For office developers to double down on new projects, they’ll need to command approximately double the rent they do today.
Significantly elevated rents are the only way to justify projects as developers cope with rising construction, material and borrowing costs, Boston Properties president Douglas Linde said at an investor conference this week, Crain’s reported.
“We’re at a point now…that will require rents well in excess of $200 a square foot for anybody who wants to build anything,” Linde said.
That’s a lot to ask of an office leasing market contending with vacancies left stubbornly high as tenants adjust their needs post-pandemic. Manhattan’s average asking rent last month was $75.70 per square foot, according to Colliers. That was seen as a positive, as it represented the fifth consecutive month of rising rents.
The city’s Class A space only averages around half of what Linde says is necessary for new office development. There are exceptions for the cream of the crop, but commanding $200 rents on even the most premier floors of a building — not to mention the rest of the property — won’t get easier anytime soon.

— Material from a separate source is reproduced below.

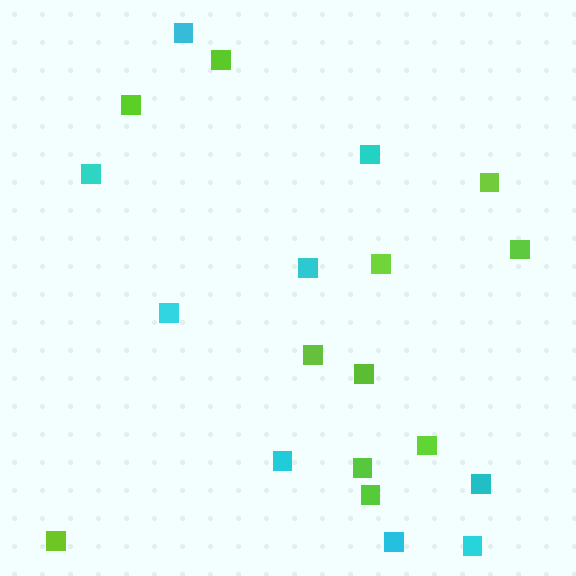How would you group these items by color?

The volume of triple-digit leases rose in each of the last two years in Manhattan. There were 164 such deals in 2021 and 190 last year, according to JLL, as tenants who remained interested in office space fled to high-quality buildings.
Around the $200 per square foot mark, however, the number of leases last year dropped to 15. Those deals represented 280,000 square feet.
A silver lining to reduced office construction is the possibility of supply and demand growing more aligned, which could bring down the vacancy rate across the market.
Boston Properties last month sold a 45 percent stake in 343 Madison Avenue, a planned 49-story tower in Midtown Manhattan. The firm filed plans last year for a 900,000-square-foot office building with ground floor retail at the former site of the Metropolitan Transportation Authority.
An executive said prospective tenants have inquired about the property, which is yet to be designed. No anchor tenant has officially emerged, however, and there’s still a possibility the tower doesn’t get built, which would revert the 99-year ground lease back to the MTA and set Boston Properties up for a refund.